According to Microsoft’s webpage — “Developers are presented with explanations and factors used in making the specific prediction.”

Using machine learning onto historical data allows the AI-based tool — Code Defect AI – to identify the areas of the source code that are potentially bugged. The tool further suggests a set of tests in order to diagnose and fix the anomalies, which in turn will result in higher-quality software and faster development times.



According to Microsoft, bugs are a fact of life in software development. Bugs need to be identified and rectified at the earliest, as more time it takes to defect a flaw in the development lifecycle, the higher the cost becomes of fixing the bug. Traditionally, this bug-deployment-analysis-fix process is time-consuming and costly, and therefore required a tool that can speed up the process. Alongside, if a defect is found after deployment, it impacts the customers profoundly, and then developers end up spending more time to fix the bug. 

The new AI-based tool — Code Defect AI, on the other hand, allows the earlier discovery of defects and anomalies, which in turn minimises the cost of fixing them and speeding the development cycle.
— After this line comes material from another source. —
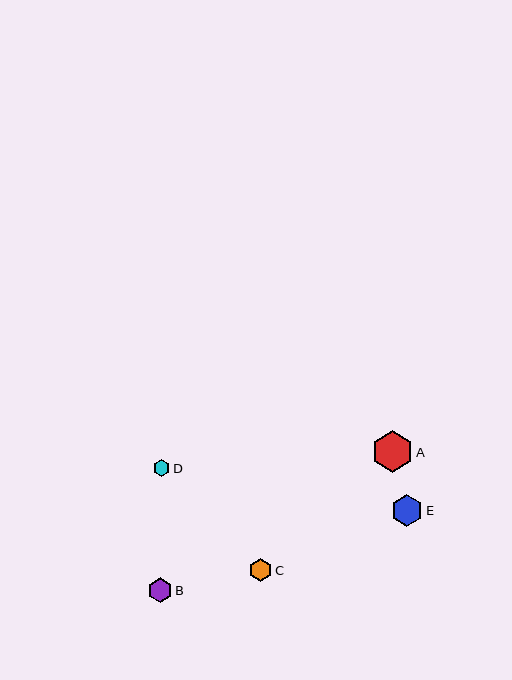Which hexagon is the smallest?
Hexagon D is the smallest with a size of approximately 17 pixels.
According to Walid Negm, Group Chief Innovation Officer at Altran, software developers are always working under continuous pressure to release code fast without compromising on quality. However, the reality is that the development process of software requires more than the automation of assembly and delivery activities. It requires heavily working on algorithms that can help make strategic judgments ‒ especially as code gets more complicated. Code Defect AI does precisely that.”
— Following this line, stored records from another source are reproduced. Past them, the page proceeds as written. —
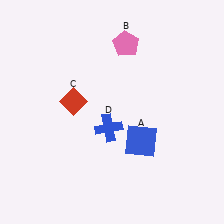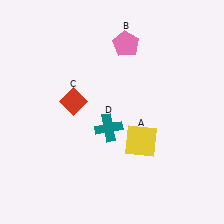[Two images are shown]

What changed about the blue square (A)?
In Image 1, A is blue. In Image 2, it changed to yellow.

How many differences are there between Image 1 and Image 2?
There are 2 differences between the two images.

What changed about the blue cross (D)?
In Image 1, D is blue. In Image 2, it changed to teal.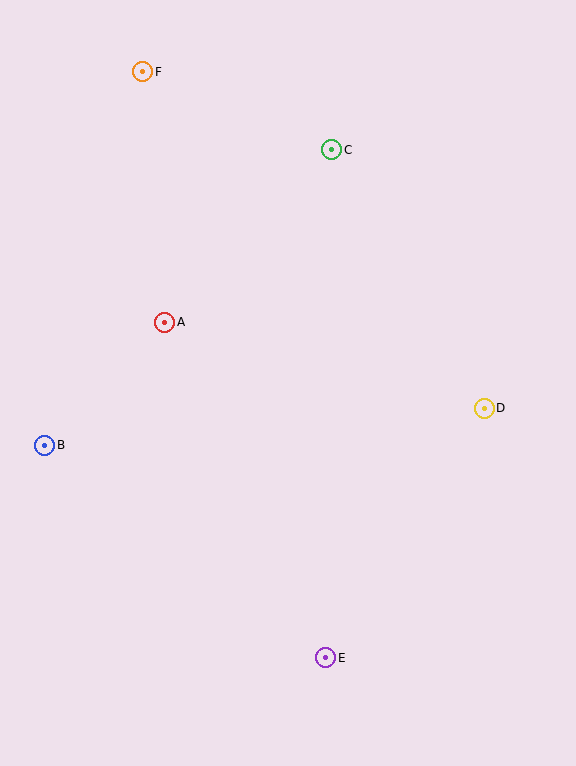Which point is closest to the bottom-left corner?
Point B is closest to the bottom-left corner.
Code Defect AI relies on various machine learning techniques, which includes random decision forests, support vector machines, multilayer perceptron, and logistic regression. For the tool, the historical data is extracted and then pre-processed and labelled in order to train the algorithm and develop a reliable decision model. With this tool, the developers can quickly predict whether the source code is compliant and has the potential of containing bugs.
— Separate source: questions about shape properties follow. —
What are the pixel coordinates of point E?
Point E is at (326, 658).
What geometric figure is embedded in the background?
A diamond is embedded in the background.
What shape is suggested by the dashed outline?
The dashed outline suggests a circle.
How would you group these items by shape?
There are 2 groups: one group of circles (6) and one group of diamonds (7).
According to Microsoft, In machine learning, supervised learning let algorithms predict an output based on historical examples of input-output pairs, i.e. labelled data. Further, supervised learning is termed as a classification problem if the output variable is discrete; however, specific patterns in the software project’s code base carry a higher risk of introducing a bug. These patterns can be learnt by a classification learning algorithm to predict the prospect of a file in a commit having a bug. This allows shift left of defect discovery, thus minimising the cost of fixing defects.

Microsoft further stated that three custom classification models had been created for three GitHub projects based on metadata associated with the historical commits. Labelled data for training the model has been created using the metadata collected from the GitHub repository. When the news AI-based tool Code Defect AI discovers new developer commits, it obtains the metadata for each of the commits and then utilises it to predict the bugs.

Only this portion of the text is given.